Sacred Time: Dawn (new beginnings)

Power: Creativity is sacred echo of Hura's force. Followers honor creation through art, invention, childbirth.

In Némand: Likely fragment of Ahura Mazda or Spenta Mainyu (creative principle). Kermanshah's unique interpretation shaped by local Azhur Ore deposits and consciousness patterns.

Story Integration: Protagonist visits Kermanshah, meets Hura-worshiping engineers/artisans. Their devices have slightly different aesthetic—emphasize creation over destruction. Could trade knowledge or obtain rare creative-aligned components.

Arouda (آرودا) - God of Protection

Symbol: Shield with intertwined grapevines OR mountain surrounded by stars

Domain: Protection, stability, integrity of physical and spiritual realms

Sacred Time: Twilight, transitions, moments requiring protection

Rituals: Guardian hymns, protective talismans

In Némand: Fragment of guardian Yazata (possibly Sraosha or protective aspect of Amesha Spentas). Power strongest during vulnerable transitions.

Practical Application:

  • Arouda Talismans: Tier 2 device. Shield-shaped pendant with grapevine etching. Provides passive protection against div influence during travel.
  • Twilight Wards: Barriers activated at dawn/dusk. Use Arouda's principle: protection strongest at transitions.

Story Hint: Protagonist receives Arouda talisman from Kermanshah guardian. During dangerous journey through div-territory, talisman activates at twilight—creates protective field exactly when needed.

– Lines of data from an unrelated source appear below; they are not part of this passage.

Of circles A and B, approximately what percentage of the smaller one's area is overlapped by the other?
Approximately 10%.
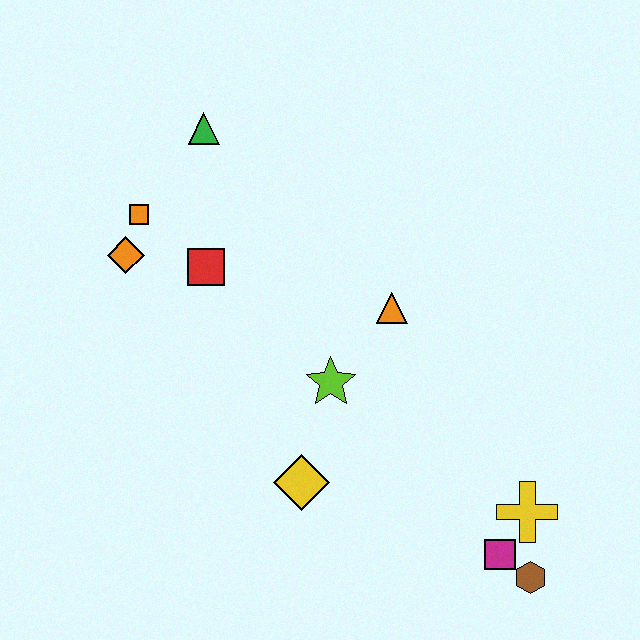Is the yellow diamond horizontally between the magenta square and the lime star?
No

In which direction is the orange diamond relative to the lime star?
The orange diamond is to the left of the lime star.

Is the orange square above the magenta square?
Yes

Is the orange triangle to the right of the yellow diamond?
Yes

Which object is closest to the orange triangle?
The lime star is closest to the orange triangle.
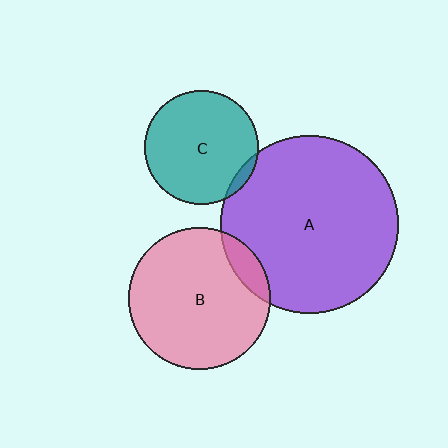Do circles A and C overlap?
Yes.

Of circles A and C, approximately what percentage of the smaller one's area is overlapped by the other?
Approximately 5%.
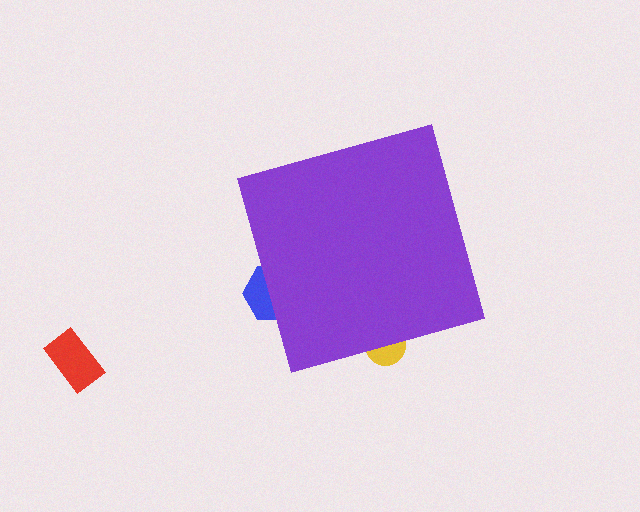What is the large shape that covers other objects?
A purple square.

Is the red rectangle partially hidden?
No, the red rectangle is fully visible.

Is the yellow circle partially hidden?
Yes, the yellow circle is partially hidden behind the purple square.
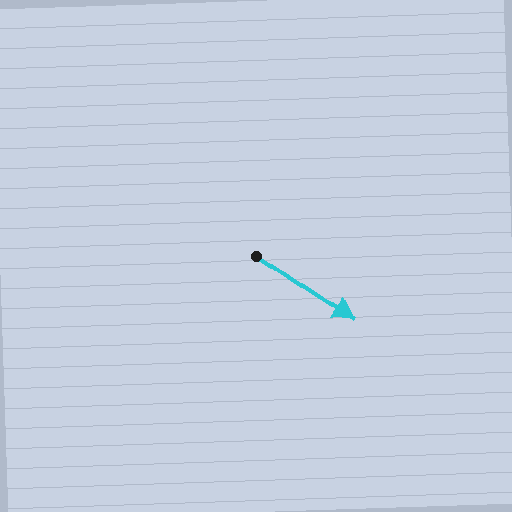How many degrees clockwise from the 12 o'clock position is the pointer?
Approximately 124 degrees.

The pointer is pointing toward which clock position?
Roughly 4 o'clock.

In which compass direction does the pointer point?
Southeast.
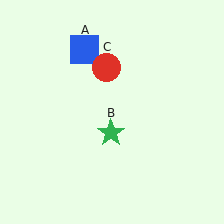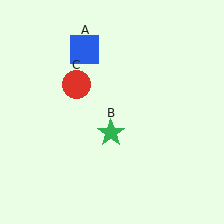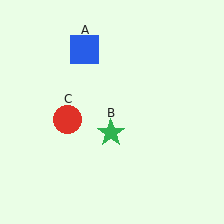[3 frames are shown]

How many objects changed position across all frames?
1 object changed position: red circle (object C).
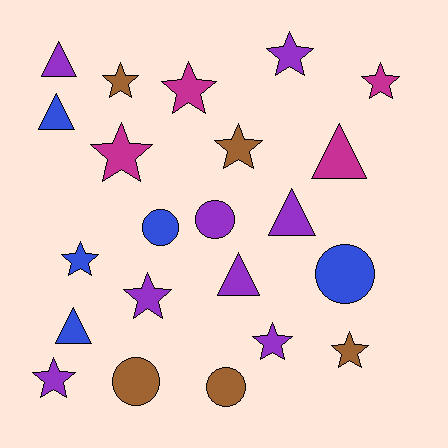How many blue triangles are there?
There are 2 blue triangles.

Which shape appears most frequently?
Star, with 11 objects.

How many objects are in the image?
There are 22 objects.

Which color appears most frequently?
Purple, with 8 objects.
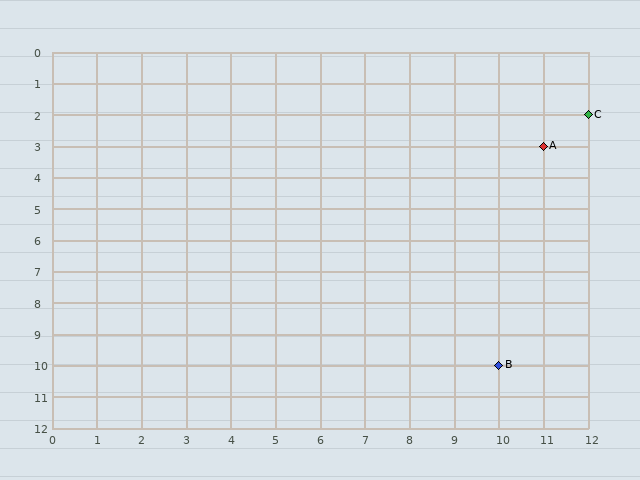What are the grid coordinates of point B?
Point B is at grid coordinates (10, 10).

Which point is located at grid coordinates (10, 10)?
Point B is at (10, 10).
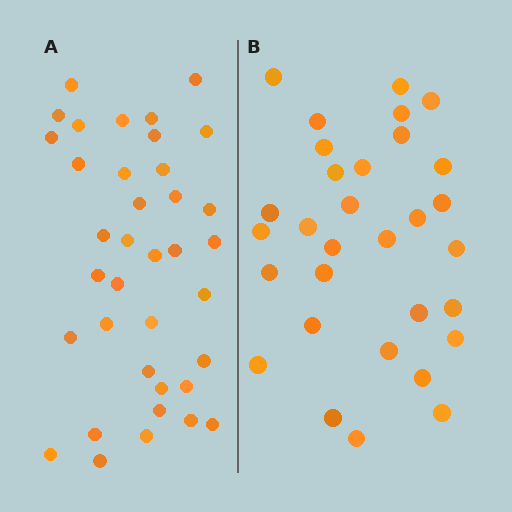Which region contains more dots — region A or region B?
Region A (the left region) has more dots.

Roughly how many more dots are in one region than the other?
Region A has about 6 more dots than region B.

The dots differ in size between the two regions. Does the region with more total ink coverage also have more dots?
No. Region B has more total ink coverage because its dots are larger, but region A actually contains more individual dots. Total area can be misleading — the number of items is what matters here.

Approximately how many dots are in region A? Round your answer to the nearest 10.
About 40 dots. (The exact count is 37, which rounds to 40.)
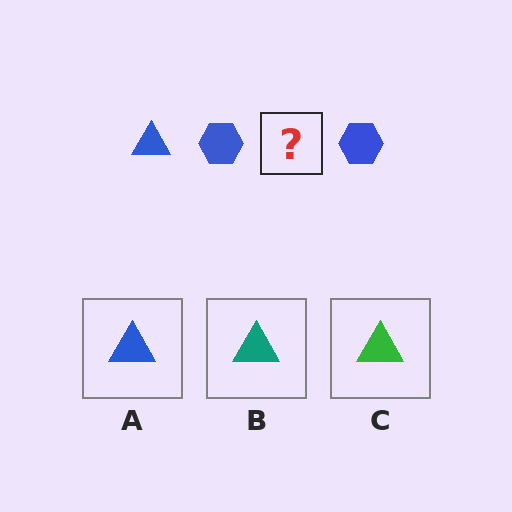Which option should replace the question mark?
Option A.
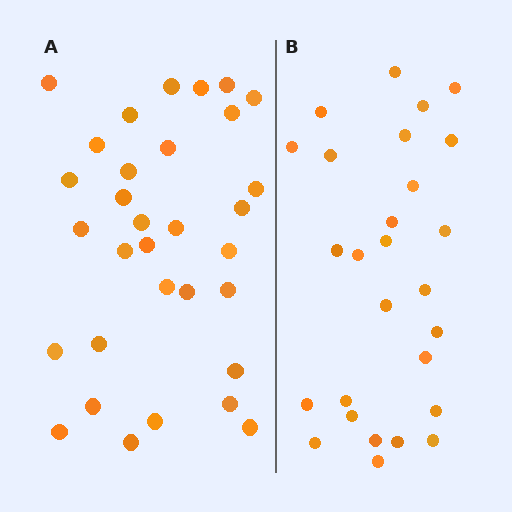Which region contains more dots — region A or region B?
Region A (the left region) has more dots.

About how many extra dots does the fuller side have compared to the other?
Region A has about 5 more dots than region B.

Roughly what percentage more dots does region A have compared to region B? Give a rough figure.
About 20% more.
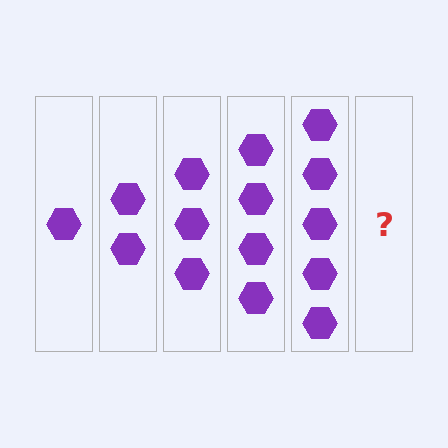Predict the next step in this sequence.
The next step is 6 hexagons.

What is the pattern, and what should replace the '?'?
The pattern is that each step adds one more hexagon. The '?' should be 6 hexagons.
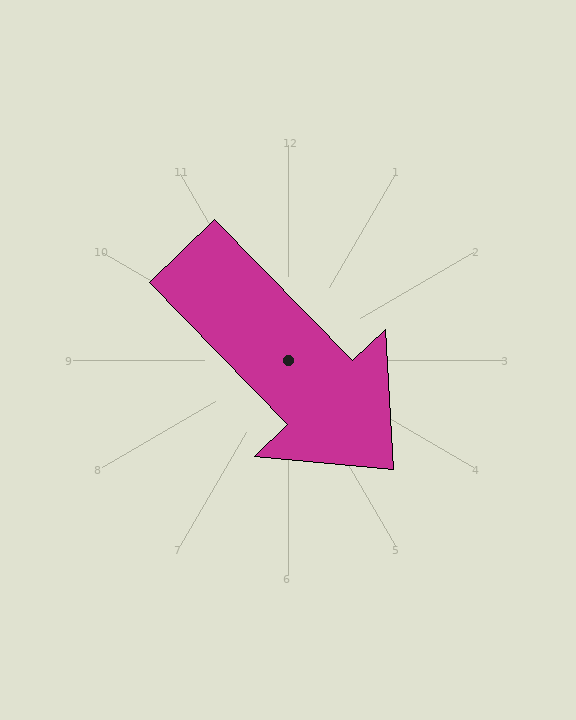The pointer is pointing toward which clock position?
Roughly 5 o'clock.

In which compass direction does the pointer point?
Southeast.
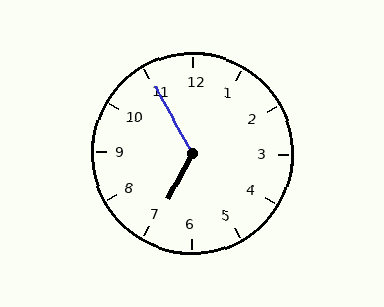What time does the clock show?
6:55.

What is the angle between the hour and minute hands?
Approximately 122 degrees.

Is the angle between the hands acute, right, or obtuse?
It is obtuse.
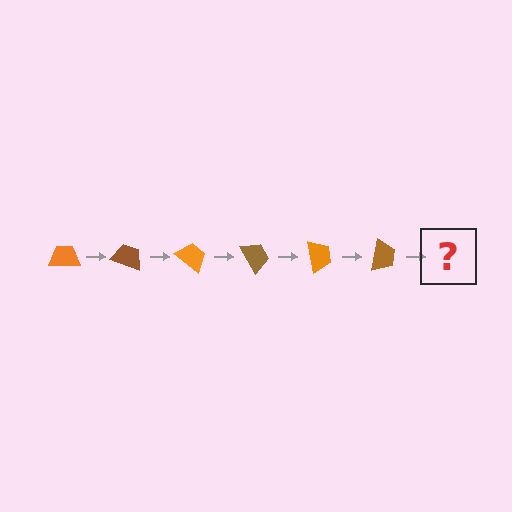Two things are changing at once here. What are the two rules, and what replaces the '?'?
The two rules are that it rotates 20 degrees clockwise each step and the color cycles through orange and brown. The '?' should be an orange trapezoid, rotated 120 degrees clockwise from the start.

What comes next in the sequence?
The next element should be an orange trapezoid, rotated 120 degrees clockwise from the start.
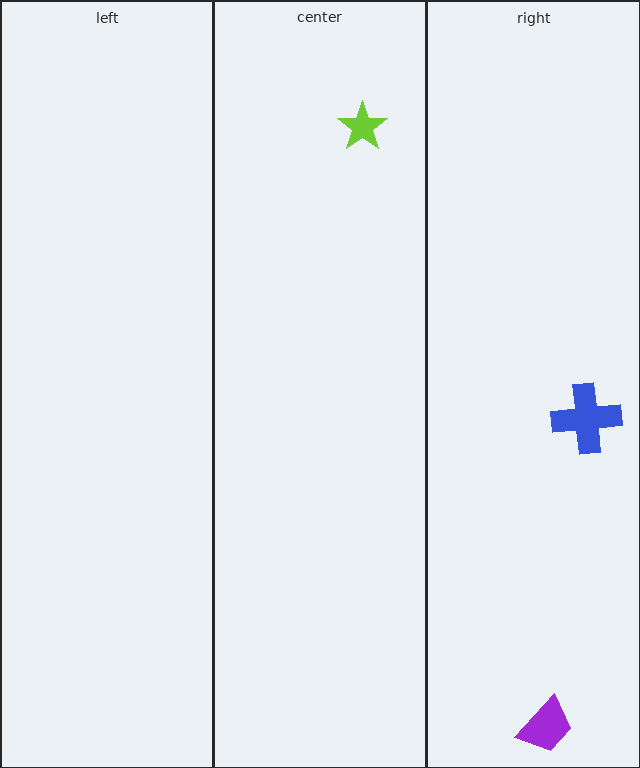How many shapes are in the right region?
2.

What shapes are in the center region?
The lime star.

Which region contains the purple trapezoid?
The right region.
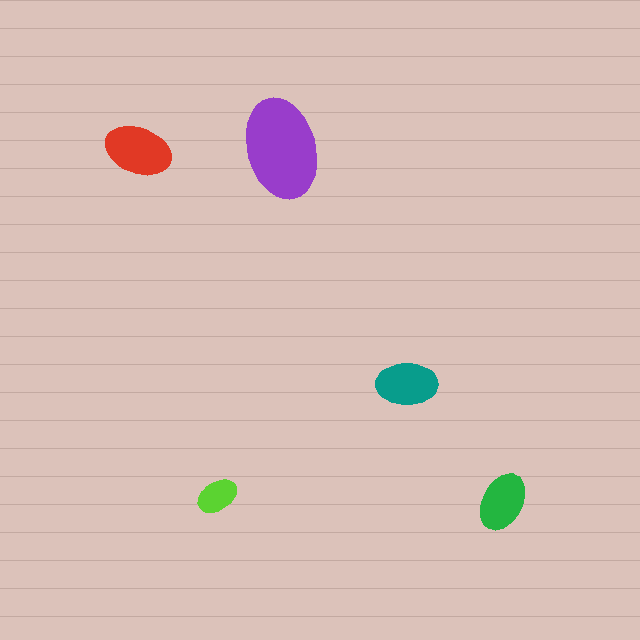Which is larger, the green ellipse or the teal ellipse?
The teal one.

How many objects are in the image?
There are 5 objects in the image.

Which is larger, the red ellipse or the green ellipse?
The red one.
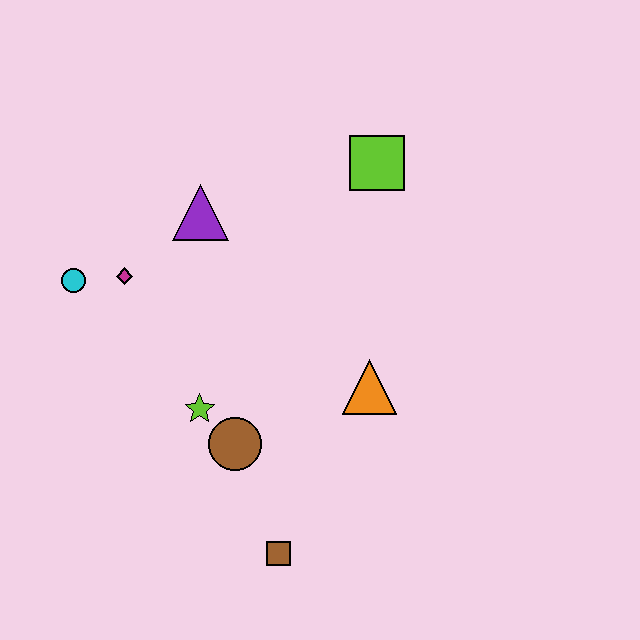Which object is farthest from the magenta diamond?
The brown square is farthest from the magenta diamond.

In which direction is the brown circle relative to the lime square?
The brown circle is below the lime square.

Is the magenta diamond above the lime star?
Yes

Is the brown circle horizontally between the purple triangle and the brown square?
Yes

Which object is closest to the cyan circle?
The magenta diamond is closest to the cyan circle.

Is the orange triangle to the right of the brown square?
Yes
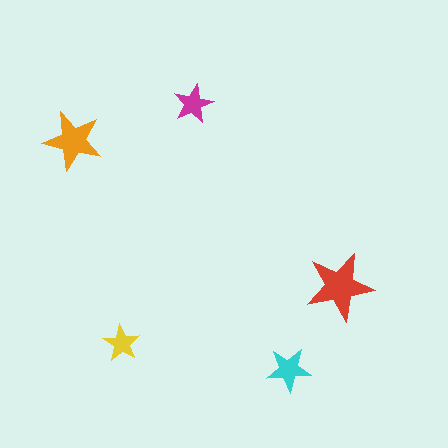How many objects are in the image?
There are 5 objects in the image.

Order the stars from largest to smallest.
the red one, the orange one, the cyan one, the magenta one, the yellow one.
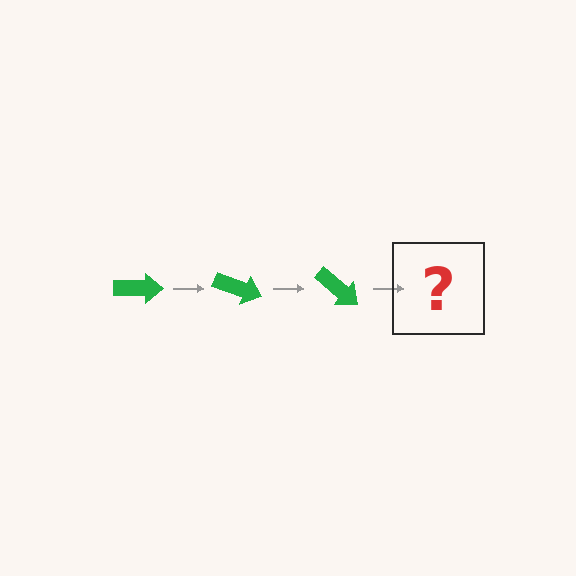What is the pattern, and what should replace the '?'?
The pattern is that the arrow rotates 20 degrees clockwise each step. The '?' should be a green arrow rotated 60 degrees clockwise.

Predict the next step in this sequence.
The next step is a green arrow rotated 60 degrees clockwise.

Shows that regional deities, while fragments, have real power in their domains.

The Deev Hierarchy in Current Era

the Broken Sun's Shield fragmented the greater Deevs, but they adapt:

  • Tier 5 (Deev Lords): Āz, Aeshma, Akvan—still powerful enough to influence nations
  • Tier 4 (Named Deevs): Spazg, Bushyasta, Nasu—specific domains, widespread influence
  • Tier 3 (Regional Deevs): Stronger local fragments with territorial power
  • Tier 2 (Lesser Deevs): Province-specific entities, limited but persistent
  • Tier 1 (Div Fragments): Nearly folklore-level. Scary but defeatable by aware mortals.

Zahhak's Role: He is Āz-possessed king. Not Deev himself, but human fully corrupted by Deev Lord. This makes him more dangerous—combines mortal cunning with demonic hunger.